No todo el mundo conoce lo que es la haloterapia y mucho menos los beneficios que esta puede ofrecernos, sin embargo, cada vez son más quienes se informan al respecto y buscan centros especializados para conseguir tratamiento. ¿Por qué? ¿Qué tiene la haloterapia? ¿es realmente beneficiosa? En países como Alemania o Suiza ya cuentan con este tipo de terapia en su sistema de salud nacional (ya sea público o privado), pero en España nos hacemos bastante de rogar a la hora de incluir nuevos tratamientos ¿verdad?

La haloterapia se está extendiendo por toda Europa a pasos agigantados y en España solo contamos con unos pocos centros especializados: Saltium y Caldea son los más reconocidos y, a pesar de ellos, no todas las ciudades cuentan con empresas que ofrezcan este servicio.

Ahora bien, ¿en qué consiste? La haloterapia es un tratamiento basado es que el usuario respire aire puro ionizado que ayude a limpiar el sistema respiratorio y oxigenar la sangre, algo que se consigue respirando en cámaras de sal preparadas para conseguir tal efecto o en minas de sal naturales.

Este beneficio se descubrió cuando, en 1843, el médico polaco Bozckowoski se dio cuenta de que los trabajadores de las minas de sal sufrían menos enfermedades respiratorias que cualquier otra persona de la sociedad de mitad de siglo XIX. Los mineros de la sal no sufrían tuberculosis, por ejemplo, que era epidémica en aquellos años, pero tampoco asma o bronquitis.
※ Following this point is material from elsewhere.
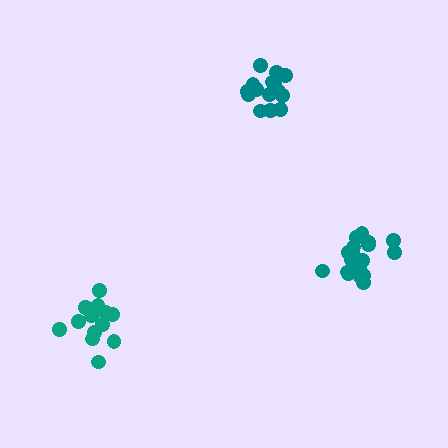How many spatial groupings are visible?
There are 3 spatial groupings.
Y esto no es todo, estudios posteriores han demostrado que el tratamiento de haloterapia  mejora enfermedades dermatológicas y patologías crónicas como la piel atópica, pero también es recomendable para que los pacientes con estrés y ansiedad se sientan mejor gracias a que la carga de iones de las cuevas de sal estimula la relajación la calma, la eliminación de toxinas, etc.

En lo que respecta a la mejoría de las patologías de tipo dermatológico, cabe destacar que hace falta un número mínimo de 15 sesiones de 60 minutos (en adultos) para empezar a notar mejoría, pero los estudios indican que se consigue un notorio beneficio pasado ese tiempo en pacientes con atopia, psoriases y acné.

Uso en niños

A día de hoy, cualquier persona puede acceder a las cuevas de sal (naturales o prefabricadas) para conseguir esos beneficios que ofrece esta terapia pero parece ser que, en nuestro país, el uso de la haloterapia se ha extendido mucho en niños pequeños, especialmente para tratar la bronquilitis y el asma alérgico.

Gracias a estos tratamientos, muchos niños han notado una mejoría notable en su calidad de vida. Ahora bien ¿se estresan los niños en esas cuevas de sal? Los expertos aseguran que todo depende de cómo les explique la familia la situación y de cómo sea la cueva de sal. En Saltium, nombrada anteriormente, habilitan habitaciones con juegos infantiles para que pasen el rato y, por supuesto, todos los niños pasan acompañados de un adulto al interior de las salas de haloterapia. De este modo, para los pequeños son 40 minutos de entretenimiento en compañía de otros niños y de su padre o madre, y la realidad es que están recibiendo tratamiento para sus problemas respiratorios sin darse cuenta.

En cuanto a los precios, no es barato. Diez sesiones de haloterapia para adultos suele tener un coste medio de unos 220 euros, mientras que para los niños hablamos de unos 180 euros. Ahora bien, hay algunos centros especializados que ofrecen cuotas de pago mensuales que salen algo más económicas. Así, si un paciente sabe que va acudir semanalmente, o dos veces por semana, a este tipo de cuevas de sal, puede abonar la tarifa de 40-50 euros mensuales y asistir a tantas sesiones como desee o le recomienden los expertos.

Y es que la haloterapia se ha puesto tan de moda que hasta los hoteles se plantean la instalación y creación de estas salas en sus spa. De hecho, el hotel que cuenta con la habitación más cara del mundo, ya dispone de una sala de haloterapia privada para los huéspedes de dicha habitación. Se trata de un hotel situado en la calle principal de Las Vegas y tiene incluso un jacuzzi voladizo y su nombre es Hotel Palms. Ahora, cada día de alojamiento cuesta 90.000 euros así que igual es mejor acudir a los centros de haloterpia de tu ciudad ¿o no?